Le superviseur bancaire français inflige une amende de 5 millions d’euros à l’établissement en raison de « plusieurs insuffisances ». | Gonzalo Fuentes / REUTERS

Après BNP Paribas, la Société générale est à son tour épinglée par le superviseur bancaire français pour des manquements dans son dispositif de lutte contre le blanchiment des capitaux et le financement du terrorisme. Constatés lors d’un contrôle réalisé en 2015, ils valent aujourd’hui à l’établissement un blâme assorti d’une sanction pécuniaire de 5 millions d’euros.

Vendredi 21 juillet, l’Autorité de contrôle prudentiel et de résolution (ACPR), chargée de contrôler les secteurs de la banque et de l’assurance, a publié un communiqué détaillant « plusieurs insuffisances importantes » relevées en 2015. La Commission des sanctions de l’ACPR souligne des carences liées à l’« organisation en matière de déclaration de soupçon à Tracfin », la cellule française de lutte contre le blanchiment de capitaux et le financement du terrorisme, rattachée à Bercy.

La Commission estime d’abord que les délais avec lesquels la Société générale a déclaré à Tracfin des opérations suspectes exécutées pour le compte de ses clients de la banque de détail « étaient excessifs en 2014 et 2015 ». En outre, le dispositif manuel de détection et d’analyse des opérations atypiques de la banque « présentait des carences ». Tout comme « l’organisation de son contrôle interne relativement à ses obligations déclaratives à Tracfin ».

Comparaisons faussées

Parmi les autres manquements relevés, l’ACPR note également que « quelques opérations » n’ont pas été portées à la connaissance de Tracfin, alors qu’elles auraient dû l’être. Enfin, la Société Générale a, en 2014, communiqué un délai moyen erroné à propos de sa déclaration des opérations suspectes, car ne partant pas de l’exécution de ses dernières. « Un manquement sérieux », puisqu’il a empêché l’ACPR de mesurer précisément la « qualité du dispositif déclaratif » de la banque. Et a faussé les comparaisons avec le reste du secteur.

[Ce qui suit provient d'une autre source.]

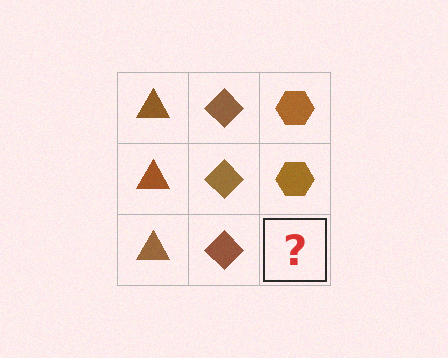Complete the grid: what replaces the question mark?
The question mark should be replaced with a brown hexagon.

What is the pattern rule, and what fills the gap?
The rule is that each column has a consistent shape. The gap should be filled with a brown hexagon.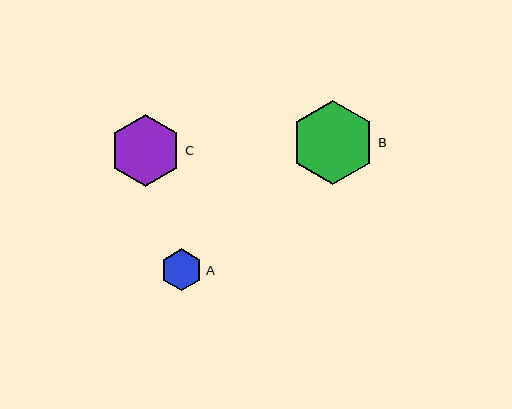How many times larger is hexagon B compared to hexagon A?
Hexagon B is approximately 2.0 times the size of hexagon A.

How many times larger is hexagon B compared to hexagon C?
Hexagon B is approximately 1.2 times the size of hexagon C.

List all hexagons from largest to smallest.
From largest to smallest: B, C, A.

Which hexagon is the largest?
Hexagon B is the largest with a size of approximately 84 pixels.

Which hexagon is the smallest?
Hexagon A is the smallest with a size of approximately 42 pixels.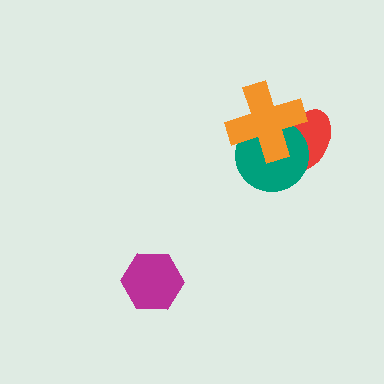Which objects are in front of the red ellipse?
2 objects cover part of the red ellipse: the teal circle and the orange cross.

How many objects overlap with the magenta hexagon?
0 objects overlap with the magenta hexagon.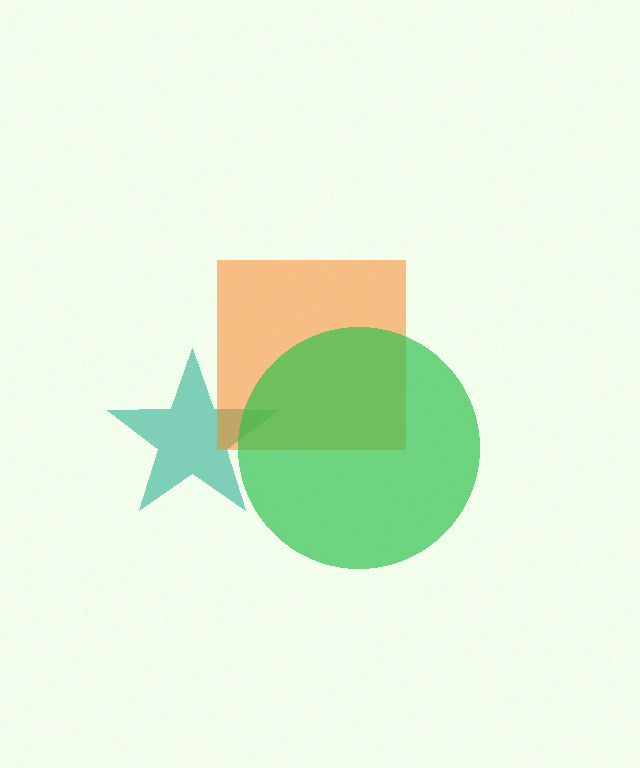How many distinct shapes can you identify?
There are 3 distinct shapes: a teal star, an orange square, a green circle.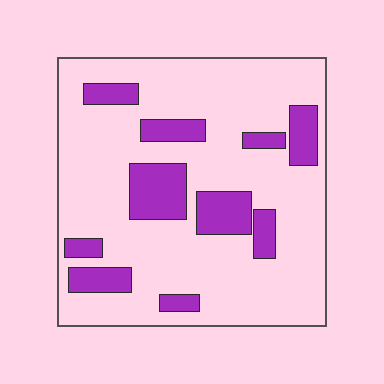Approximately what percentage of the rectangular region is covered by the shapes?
Approximately 20%.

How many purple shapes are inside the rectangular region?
10.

« Les sanctions prononcées tiennent compte de la nature et de la gravité de ces manquements, alors que cet établissement, compte tenu de sa taille, joue un rôle particulièrement important dans le dispositif de transmission à Tracfin d’informations sur les opérations financières suspectes », note le superviseur. Celui-ci a néanmoins pris en compte l’appréciation de Tracfin, selon lequel les pratiques déclaratives de la Société générale étaient « globalement satisfaisantes » en 2015.

Prenant acte de cette décision, la Société générale a réagi en rappelant que la lutte contre le blanchiment « est une priorité absolue » à laquelle « elle a toujours accordé des moyens humains, techniques et financiers importants ». Elle assure en outre avoir « considérablement amélioré son dispositif de déclaration de soupçon et renforcé ses contrôles et ses procédures, comme le reconnaît d’ailleurs la commission des sanctions », depuis la période concernée.

Ces dernières années, l’ACPR a renforcé ses contrôles, afin de repérer le laxisme des établissements financiers dans leur lutte contre le blanchiment de capitaux et le financement du terrorisme. Elle a ainsi réalisé 22 contrôles sur place auprès de banques et assurances en 2015, puis 30 en 2016. Sur l’ensemble de 2016, la Commission des sanctions a rendu onze décisions (huit blâmes et trois avertissements), pour des sanctions pécuniaires d’un montant cumulé de 6,47 millions d’euros.

En décembre, Saxo Banque France s’est ainsi vu infliger d’une amende de 900 000 euros, et AXA France vie, de 2,5 millions d’euros. Mais la sanction record reste celle de 10 millions d’euros infligée le 2 juin 2017 à BNP Paribas, également épinglée pour des manquements en la matière.